В фондах Элоиза прыгала со стремянки на стремянку, разыскивая что-то на стеллажах.
– Помочь? – спросил я, сдерживая улыбку.
– Да, пожалуйста. – Она подозрительно взглянула на меня. – Не могу найти вазочку одну.
– А другую нельзя?
Элоиза рассмеялась. Рассмеялся и я. Впервые за этот год.
– Можно, но не поймут! Выставка китайского фарфора, нужна именно та. После реставрации начальник сунул куда-то. Теперь ищи!
– Какая она?
Элоиза в воздухе нарисовала контуры вазы.
– Глазурованная. Тут синяя, а тут золотая.
Фарфором были забиты все стеллажи. Мне повезло, и я сразу же нашел вазочку. Скорее невзрачная, чем никакая. Элоиза даже пискнула от удовольствия.
– У вас легкая рука! – воскликнула она.
– Да, я пока не таскал ничего. Прислан вот потаскуном к Шуваловой.
Элоиза расхохоталась. Смешливая попалась девушка. Я тоже стал посмеиваться.
– Потаскуном, значит? Ко мне?
– Не знаю, может, и к вам. К Шуваловой.
– Шувалова в музее одна, это я.
– Ничего, если я вас буду продолжать звать Элоизой?
– Ничего, Оцелот.
Я не стал возражать против Оцелота. В мужчине должно быть что-то от дикого зверя, не запах, так хоть имя. Если он, конечно, не администратор.
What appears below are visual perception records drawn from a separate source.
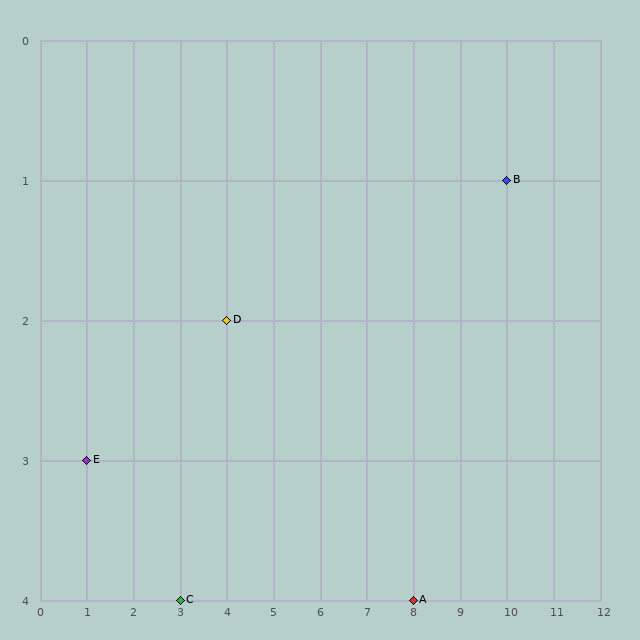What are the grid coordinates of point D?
Point D is at grid coordinates (4, 2).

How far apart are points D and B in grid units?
Points D and B are 6 columns and 1 row apart (about 6.1 grid units diagonally).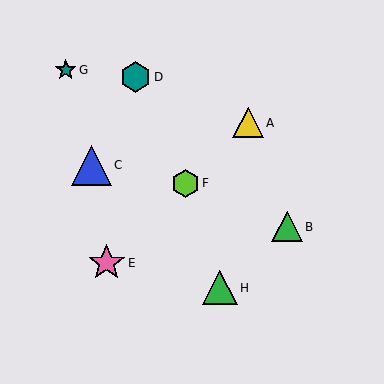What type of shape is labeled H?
Shape H is a green triangle.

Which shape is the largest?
The blue triangle (labeled C) is the largest.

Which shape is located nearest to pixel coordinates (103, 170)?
The blue triangle (labeled C) at (91, 165) is nearest to that location.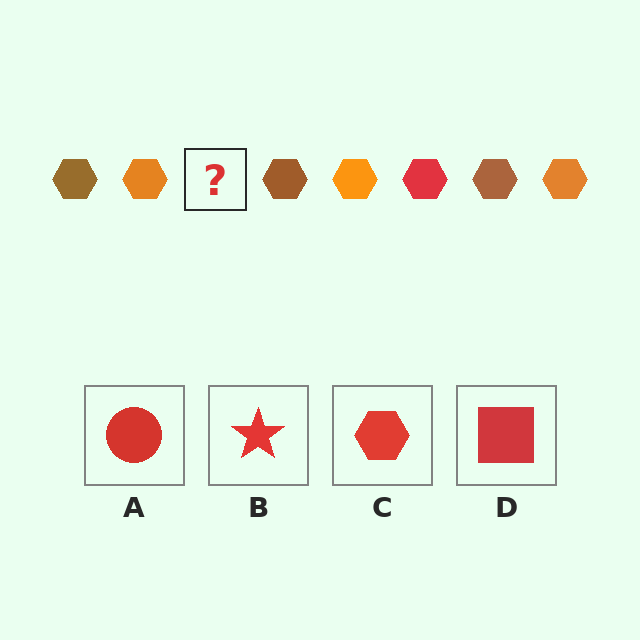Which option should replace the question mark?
Option C.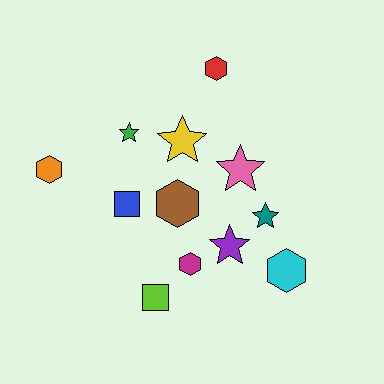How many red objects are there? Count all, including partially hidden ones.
There is 1 red object.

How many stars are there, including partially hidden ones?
There are 5 stars.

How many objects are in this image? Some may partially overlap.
There are 12 objects.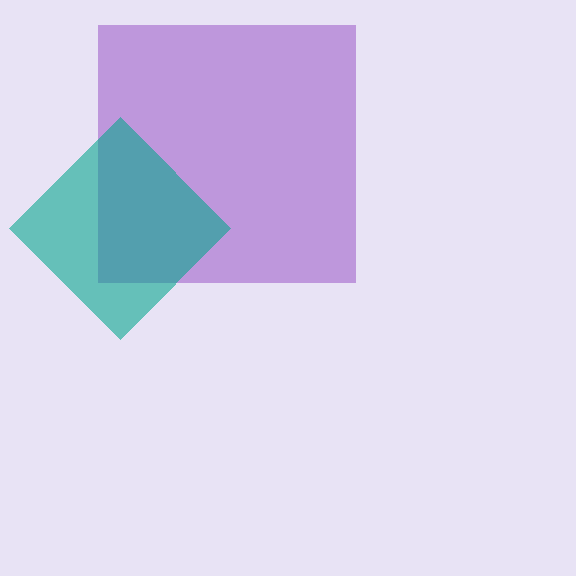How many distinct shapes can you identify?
There are 2 distinct shapes: a purple square, a teal diamond.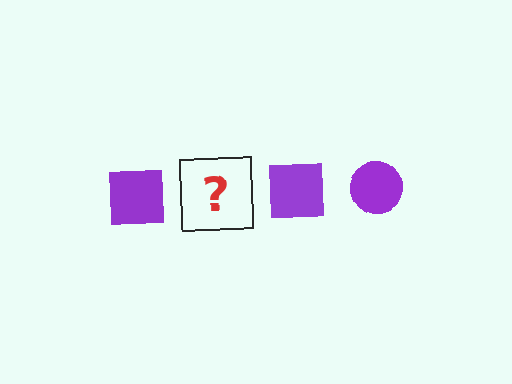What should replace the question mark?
The question mark should be replaced with a purple circle.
– Это уникальная вазочка. – Элоиза любовалась ею. – Другой такой даже в Китае нет.
– И как он без нее?
– Вы, как я погляжу, не меньшая язва, чем я? – Элоиза поставила вазочку на тумбочку, где лежали отобранные вазы и статуэтки для выставки.
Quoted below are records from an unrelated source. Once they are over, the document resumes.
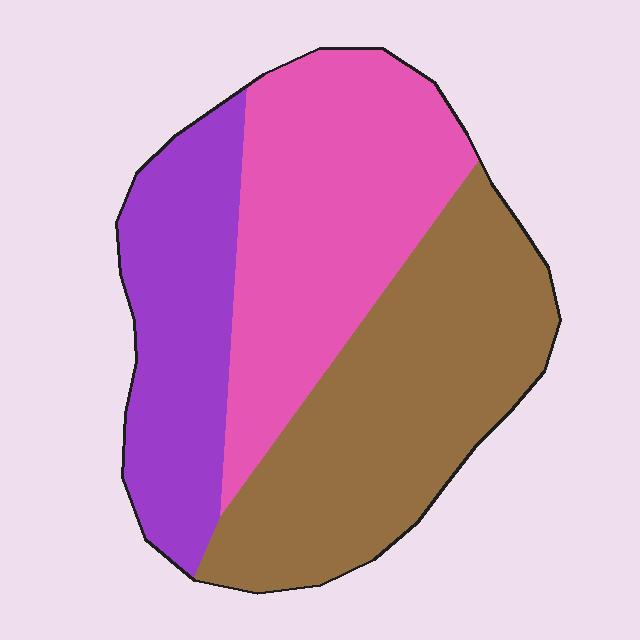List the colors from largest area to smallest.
From largest to smallest: brown, pink, purple.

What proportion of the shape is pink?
Pink covers 36% of the shape.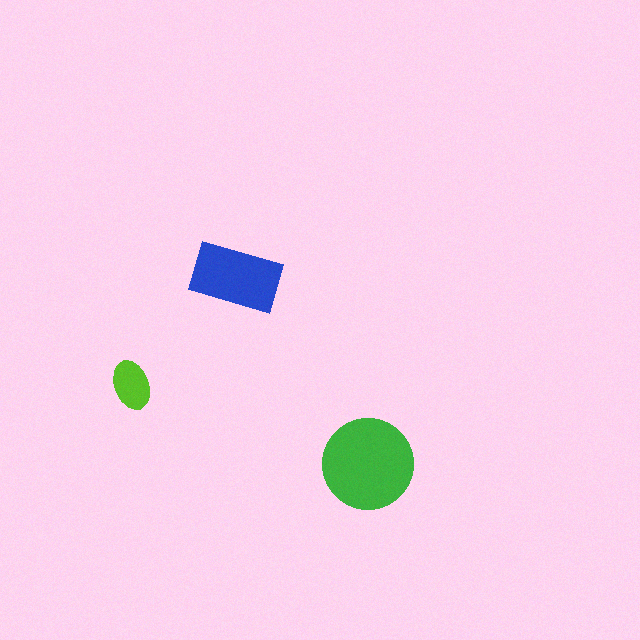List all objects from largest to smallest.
The green circle, the blue rectangle, the lime ellipse.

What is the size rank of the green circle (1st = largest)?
1st.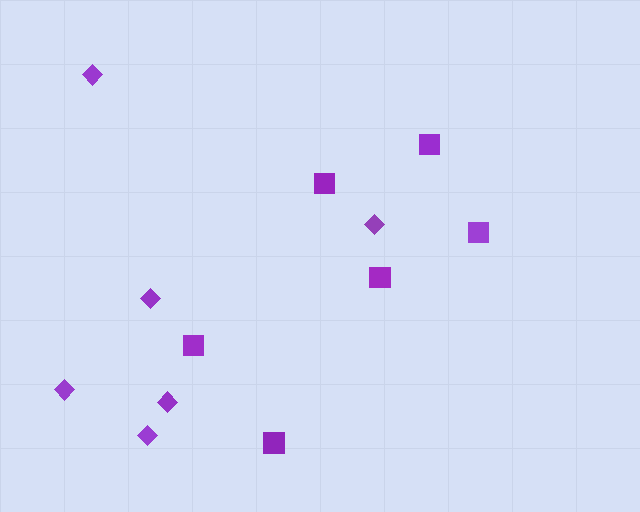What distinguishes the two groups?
There are 2 groups: one group of diamonds (6) and one group of squares (6).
Я хотел ей сказать, что мы с нею два уникальнейших явления не только в Китае и России, а вообще во всем мире, но тут пожаловал Козьма Иванович.
– Как вам новенький? – обратился он к Элоизе, игнорируя меня взглядом.
Та снисходительно улыбнулась в ответ. Кому она предназначалась, ее снисходительность? Мне показалось, мужчинам вообще.
Я поменял стремянки местами. Скоробогатов с интересом следил за моими манипуляциями. Я потряс их для проверки устойчивости, вздохнул и стал завинчивать ослабленные винты.
– Вы к нам кем поступили? – поинтересовался Козьма Иванович.
– Разнорабочим, – сказал я.
– Вот и таскайте, разнорабочий! Шувалова, покажите ему, что надо делать. И побыстрей, сколько можно возиться с этим фарфором?
Скоробогатов вышел.
– Сволочь, – бросила Элоиза.
«Тебе виднее», – подумал я.
– Может, вы еще одну штучку найдете? Начальник сунул куда-то.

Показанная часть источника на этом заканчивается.